Bonjour Sophie,
Vous êtes l'éditrice de la maison Les Petites moustaches qui fêtent, en cette année 2025, leurs dix ans ! Et il me semble que la collection Les petites histoires de la mode a été créée la même année.
Comment est née l'idée de cette collection ?
En fait, la maison d'édition a été créée en 2013, nous nous approchons donc de l'anniversaire des douze ans, en juin prochain. Quant à la collection Les petites histoires de la mode, elle a été initiée en 2015 avec Jeanne Lanvin et fêtera donc cette année ses 10 ans, en décembre.
Cette collection est née de mon envie de parler de mode aux jeunes lecteurs, à partir de 10/11 ans, en passant par le roman. Leur raconter l'enfance de créateurs de mode dont on entend souvent parler sans savoir qui ils étaient vraiment et ainsi mettre en lumière des parcours de vie, à des époques différentes.
Jeanne Lanvin est le premier titre de la collection et le roman adopte le point de vue de Marguerite, la fille de la créatrice. Parfois, on découvre l'enfance ou l'adolescence d'un personnage (Karl Lagerfeld, Sonia Rykiel) ou la créatrice au sommet de son art (Rose Bertin). Comment s'opèrent ces choix narratifs ?
Nos autrices mènent de nombreuses recherches avant de me proposer un synopsis pour le roman par lequel s'ouvre chaque ouvrage, et c'est à partir des faits qu'elles vont découvrir que le choix narratif va être opéré.
Pour Jeanne Lanvin, la relation particulière qu'elle entretenait avec sa fille s'est imposée comme une évidence pour raconter sa propre enfance. Dans Sonia Rykiel, une correspondance retrouvée entre un de ses cousins et elle, dans laquelle elle se remémorait la période de la Seconde Guerre mondiale où, avec sa famille, ils ont dû quitter Paris alors qu'elle a douze ans.
Pour Rose Bertin, c'était plus compliqué parce que nous n'avions rien sur son enfance. Sophie Guillou a donc choisi de raconter, par l'entremise d'une jeune apprentie, sa vie dans sa boutique à Paris et sa relation avec Marie-Antoinette.
Ou encore l'adolescence d'un Alexander McQueen à Londres à la fin des années 1980, qui permet de comprendre à la fois le designer rebelle qu'il a été, et aussi d'où vient sa sensibilité souvent à fleur de peau.
La construction de ces livres est originale : la première partie est le roman proprement dit. On découvre le couturier ou la couturière, sur un temps très court et à un moment précis. La seconde partie est une biographie détaillée amenée sous forme de questions-réponses. Et la troisième partie est un abécédaire illustré pour retracer les grandes créations du personnage. Pourquoi ce choix ?
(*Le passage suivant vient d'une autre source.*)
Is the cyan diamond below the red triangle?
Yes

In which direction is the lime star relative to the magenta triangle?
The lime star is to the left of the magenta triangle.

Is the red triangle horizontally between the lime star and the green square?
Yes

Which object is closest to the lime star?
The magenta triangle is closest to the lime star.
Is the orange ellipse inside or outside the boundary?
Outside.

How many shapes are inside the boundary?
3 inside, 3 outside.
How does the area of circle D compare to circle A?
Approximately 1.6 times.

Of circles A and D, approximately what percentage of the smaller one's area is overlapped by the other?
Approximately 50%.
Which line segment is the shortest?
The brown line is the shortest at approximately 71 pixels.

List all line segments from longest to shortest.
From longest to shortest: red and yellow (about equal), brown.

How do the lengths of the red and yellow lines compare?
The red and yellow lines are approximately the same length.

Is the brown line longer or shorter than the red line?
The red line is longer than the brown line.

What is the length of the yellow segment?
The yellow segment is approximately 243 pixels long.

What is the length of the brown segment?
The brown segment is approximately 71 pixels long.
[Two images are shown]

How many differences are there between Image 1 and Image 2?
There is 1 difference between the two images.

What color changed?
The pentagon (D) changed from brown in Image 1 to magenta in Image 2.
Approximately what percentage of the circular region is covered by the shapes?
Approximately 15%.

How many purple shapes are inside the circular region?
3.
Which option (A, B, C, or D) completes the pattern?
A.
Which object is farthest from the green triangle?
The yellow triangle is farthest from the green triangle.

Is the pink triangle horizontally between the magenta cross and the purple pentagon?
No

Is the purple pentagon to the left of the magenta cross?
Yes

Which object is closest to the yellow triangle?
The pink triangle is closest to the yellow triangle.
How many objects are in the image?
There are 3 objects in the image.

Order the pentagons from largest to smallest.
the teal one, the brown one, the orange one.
L'idée de la collection, outre le fait d'amener le lecteur à rencontrer des grands couturiers par le biais de leur enfance, était également d'illustrer ces récits pour nous faire rêver.
Lors de l'écriture du premier titre de la collection, Jeanne Lanvin, nous nous sommes rendu compte que narrer l'enfance de cette couturière ne serait pas suffisant et pourrait même être frustrant si on n'allait pas plus loin.
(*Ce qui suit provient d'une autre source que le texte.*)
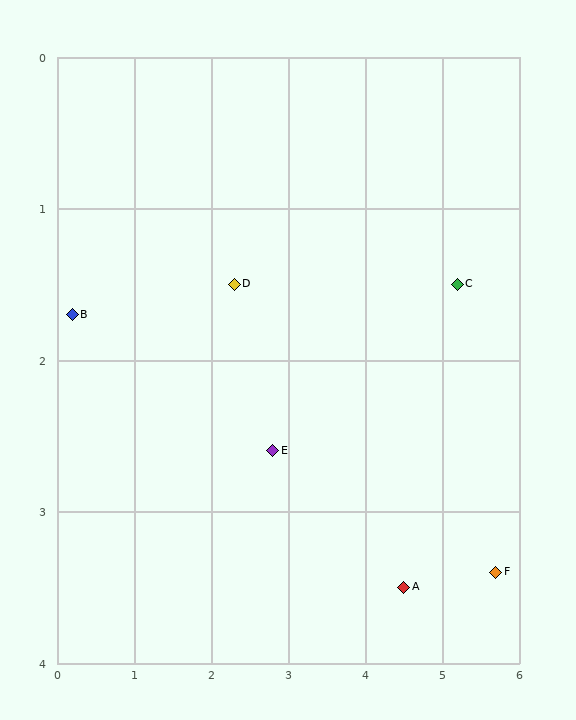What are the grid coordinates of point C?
Point C is at approximately (5.2, 1.5).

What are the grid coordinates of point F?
Point F is at approximately (5.7, 3.4).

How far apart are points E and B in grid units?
Points E and B are about 2.8 grid units apart.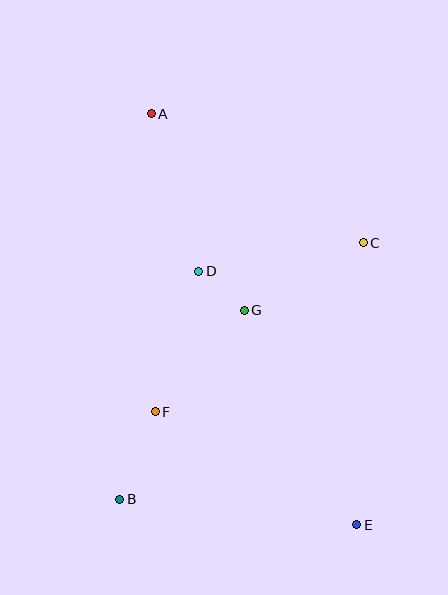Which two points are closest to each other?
Points D and G are closest to each other.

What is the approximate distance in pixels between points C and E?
The distance between C and E is approximately 282 pixels.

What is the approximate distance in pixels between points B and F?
The distance between B and F is approximately 94 pixels.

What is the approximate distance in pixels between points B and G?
The distance between B and G is approximately 226 pixels.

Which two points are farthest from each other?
Points A and E are farthest from each other.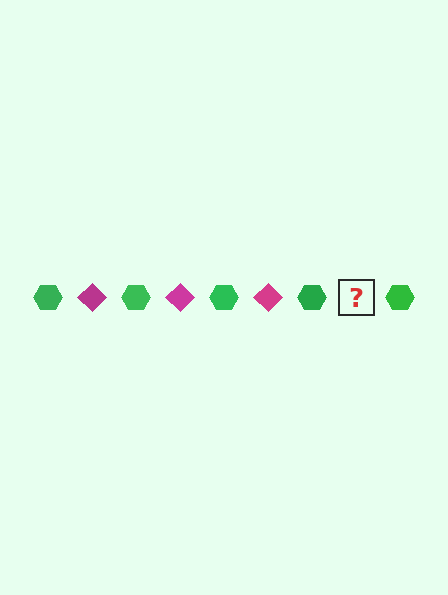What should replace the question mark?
The question mark should be replaced with a magenta diamond.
La partie biographie s'est imposée pour compléter tout ce qui était dit dans le roman. Il s'agissait d'imaginer, ce qu'a parfaitement réussi Sophie Guillou en choisissant cette formule de questions-réponses, une façon directe et rythmée de balayer les grands événements de la vie personnelle et de la vie professionnelle du créateur, sans ennuyer le lecteur.
Pour illustrer l'ouvrage, il n'était pas question de faire une partie documentaire photos, je souhaitais revenir au dessin de mode, à l'origine de la création des modèles, et l'abécédaire nous permettait de choisir vingt-six modèles ou thèmes, ce qui enrichissait l'ouvrage et lui permettait de s'ouvrir à un lectorat plus large (et plus âgé) que celui que nous visions au départ.
Sur les huit titres actuellement parus, on découvre bien sûr des créateurs et créatrices de mode français.e.s (Rose Bertin, Sonia Rykiel, Jeanne Lanvin, Christian Dior), mais d'autres originaires d'Allemagne (Karl Lagerfeld), d'Espagne (Cristobal Balenciaga), d'Italie (Elsa Schiaparelli) et d'Angleterre (Alexander McQueen).
Il y a eu tout de suite l'envie d'explorer la mode au-delà de nos frontières françaises ?
Nous avons en effet commencé la collection avec des figures françaises du milieu de la mode, mais je crois que ni moi ni les autrices n'avons jamais pensé en termes de pays d'origine des créateurs. La mode est un média international, ce sont les créations qui font la renommée d'un couturier. Lorsque l'on choisit de faire entrer un créateur dans la collection, c'est parce qu'on est séduites par sa créativité, ses modèles, son style, quelle que soit son époque et quel que soit le pays dans lequel il est né.
Ces livres mettent en avant de grands créateurs et grandes créatrices de haute couture. Un milieu très particulier qui est plutôt réservé à une population fortunée. Pourtant, on se rend compte qu'ils ou elles sont parfois issu.e.s de milieu modeste et ont su se faire une place dans ce milieu très fermé.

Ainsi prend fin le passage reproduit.